Cruzando los dedos mentalmente, Georgia intentó la persuasión:

–Los setters pueden ser al principio un poco salvajes, pero en cuanto lo superan se calman una barbaridad.

–Estoy seguro –dijo Piers entrecerrando los ojos al mirarla–, suponiendo que vivan en el entorno adecuado y, en mi opinión, la casa de una mujer sedentaria y mayor no es el apropiado para Ben.
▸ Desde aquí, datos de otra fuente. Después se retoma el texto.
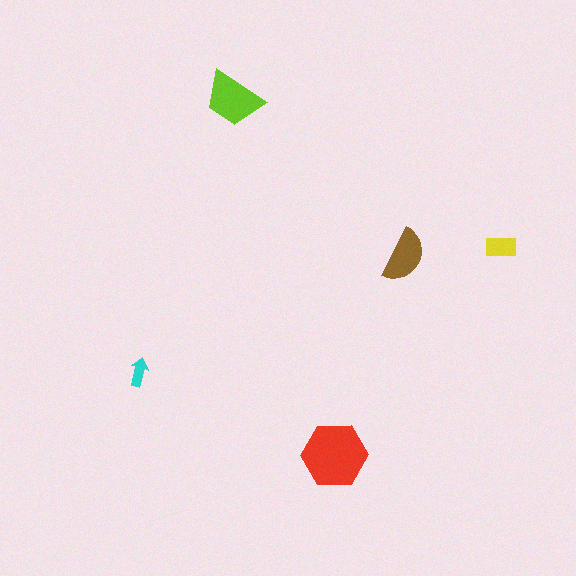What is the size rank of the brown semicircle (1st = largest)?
3rd.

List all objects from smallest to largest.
The cyan arrow, the yellow rectangle, the brown semicircle, the lime trapezoid, the red hexagon.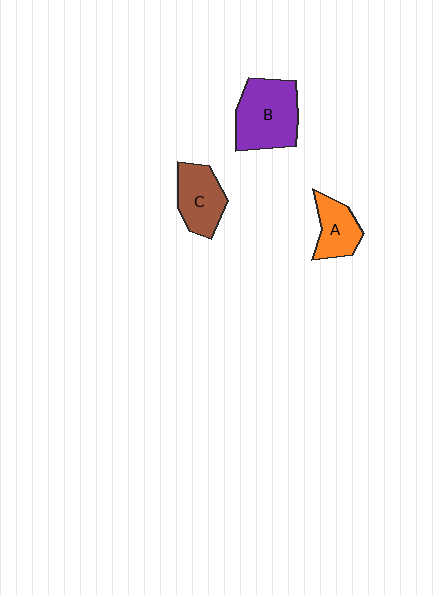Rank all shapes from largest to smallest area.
From largest to smallest: B (purple), C (brown), A (orange).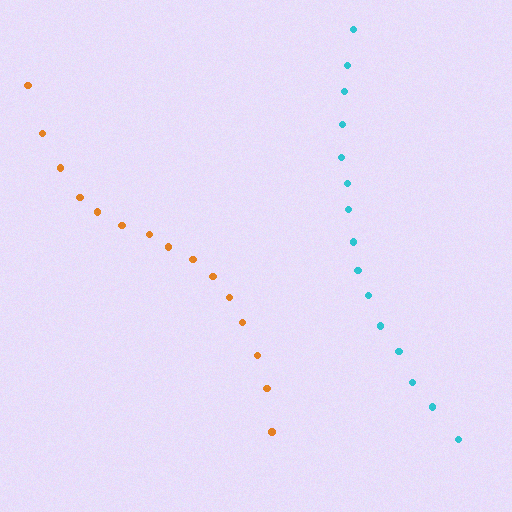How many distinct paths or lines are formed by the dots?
There are 2 distinct paths.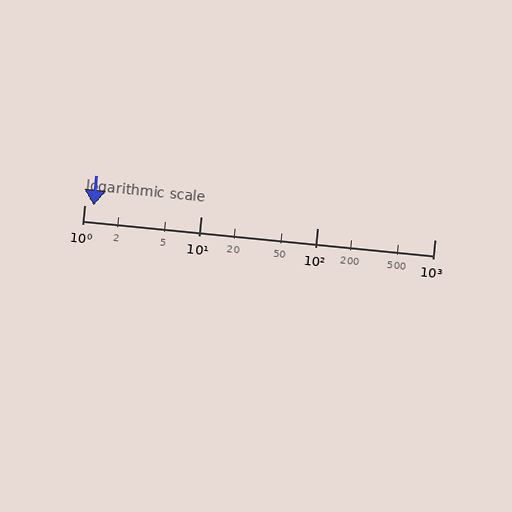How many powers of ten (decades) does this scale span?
The scale spans 3 decades, from 1 to 1000.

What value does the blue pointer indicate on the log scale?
The pointer indicates approximately 1.2.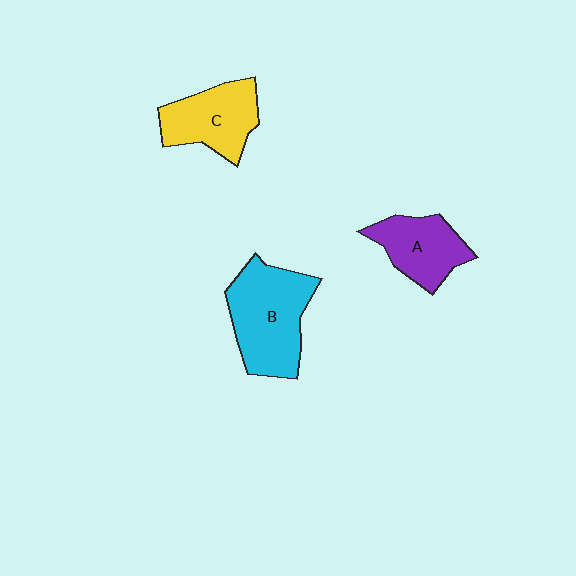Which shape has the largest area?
Shape B (cyan).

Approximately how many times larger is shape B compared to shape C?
Approximately 1.4 times.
–Pero ya ha cambiado de casa una vez –dijo Georgia con tono protector–. Es una experiencia traumática para un perro separarse de un dueño al que ha tomado cariño.

–De acuerdo. Sin embargo, acordará conmigo en que para mi madrina será una experiencia igualmente traumática que Ben intente tirar de ella y en vez de caerse y romperse el tobillo como esta vez, sea arrollado por un coche.